ARGUMENT_LIST = [1, 2, 3, 4, 5, 6, 7, 8, 9, 10]
def expensive_function(delay):
"""
Just call sleep for a given number of seconds to simulate an expensive function cal.
"""
print(f'About the process the {delay}-second delay!')
sleep(delay)
return delay
with ProcessPoolExecutor() as executor:
outputs = executor.map(expensive_function, ARGUMENT_LIST)
for output in outputs:
print(f'Getting back the output: {output}')

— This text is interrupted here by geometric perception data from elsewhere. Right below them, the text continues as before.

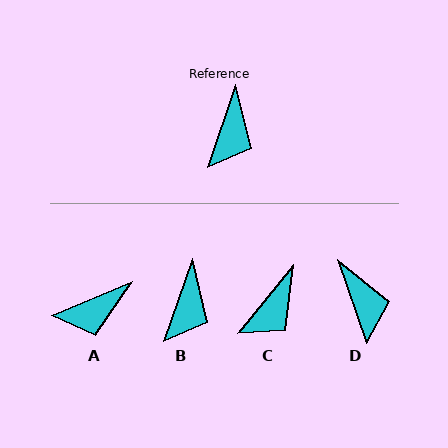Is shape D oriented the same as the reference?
No, it is off by about 37 degrees.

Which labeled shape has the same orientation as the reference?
B.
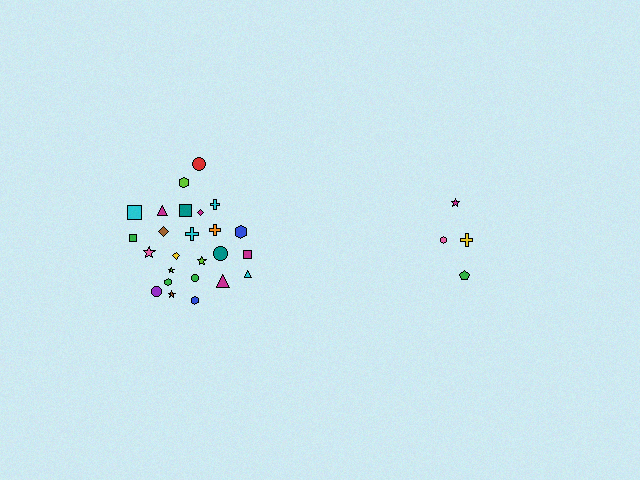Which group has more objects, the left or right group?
The left group.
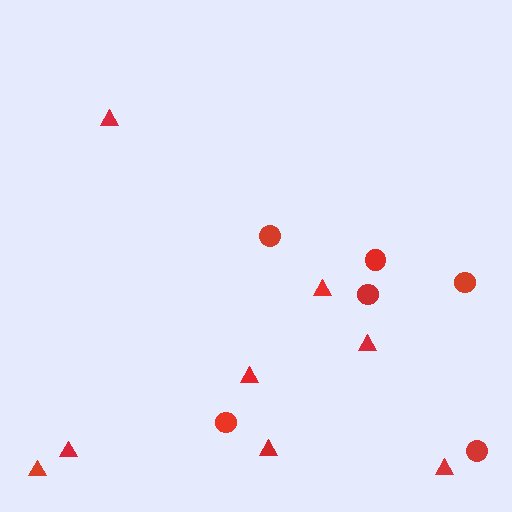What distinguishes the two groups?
There are 2 groups: one group of circles (6) and one group of triangles (8).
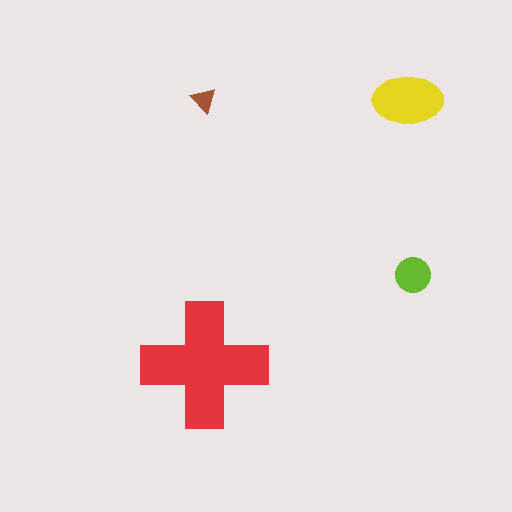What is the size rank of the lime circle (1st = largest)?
3rd.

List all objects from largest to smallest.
The red cross, the yellow ellipse, the lime circle, the brown triangle.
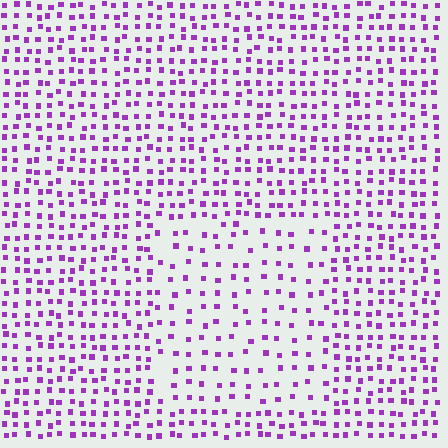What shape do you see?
I see a rectangle.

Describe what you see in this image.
The image contains small purple elements arranged at two different densities. A rectangle-shaped region is visible where the elements are less densely packed than the surrounding area.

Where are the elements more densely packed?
The elements are more densely packed outside the rectangle boundary.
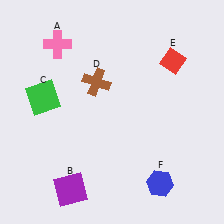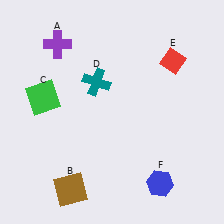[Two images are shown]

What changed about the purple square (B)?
In Image 1, B is purple. In Image 2, it changed to brown.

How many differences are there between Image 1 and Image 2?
There are 3 differences between the two images.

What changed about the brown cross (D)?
In Image 1, D is brown. In Image 2, it changed to teal.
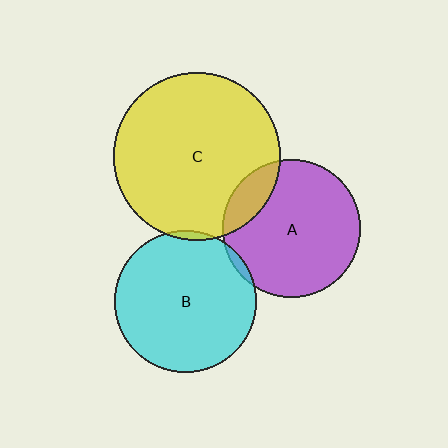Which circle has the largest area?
Circle C (yellow).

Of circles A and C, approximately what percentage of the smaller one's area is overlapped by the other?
Approximately 15%.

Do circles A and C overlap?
Yes.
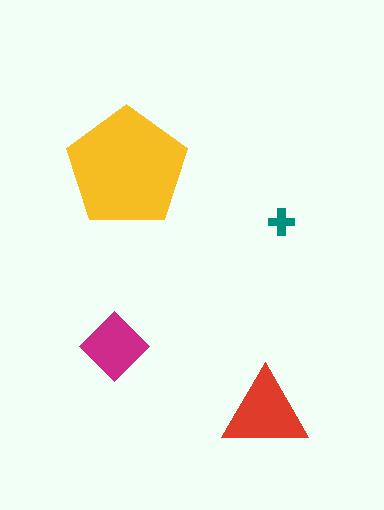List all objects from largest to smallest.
The yellow pentagon, the red triangle, the magenta diamond, the teal cross.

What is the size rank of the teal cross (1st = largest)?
4th.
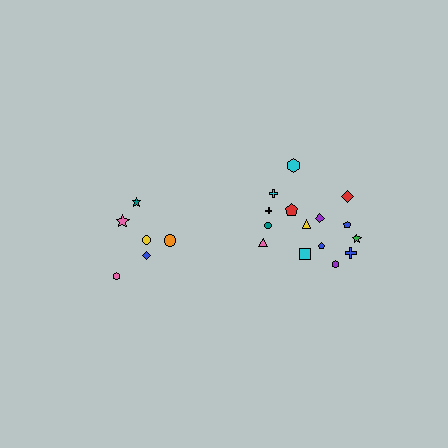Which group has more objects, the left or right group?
The right group.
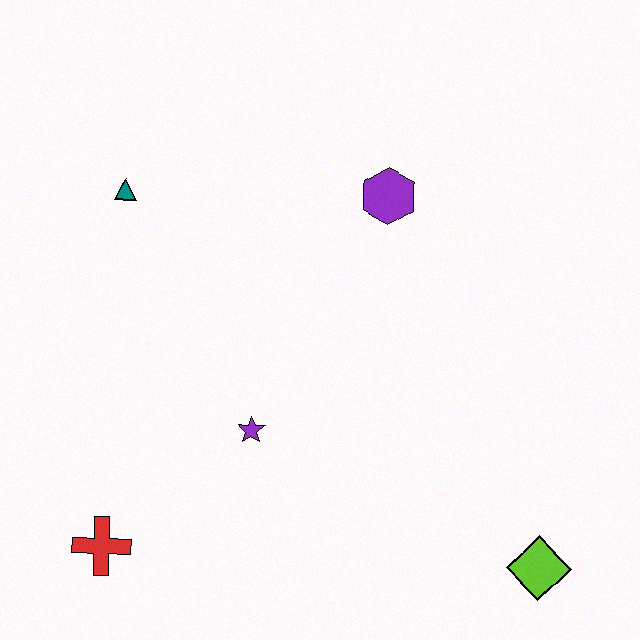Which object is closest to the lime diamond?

You’ll note that the ten print statements f'About the process the {delay}-second delay!'
appear immediately, and the last output is returned after 10s. If the calls had been executed sequentially, we would have waited one second before running the second call to expensive_function
etc. And the total execution time would have been ~ 1 + 2 + 3 ... + 10
or roughly 55s!
Parallelizing I/O-intensive work
For I/O-intensive work, leverage the ThreadPoolExecutor
. You can use the same structure, just replace the executor:
from concurrent.futures import ProcessPoolExecutor, ThreadPoolExecutor
with ThreadPoolExecutor() as executor:
results = executor.map(expensive_function, ARGUMENT_LIST)
Distinguishing CPU from I/O-intensive tasks
CPU-intensive tasks use a lot of CPU cycles, such as encryption/decryption, transcoding, etc., whereas I/O-intensive tasks correspond to networking or disk reading/writing operations.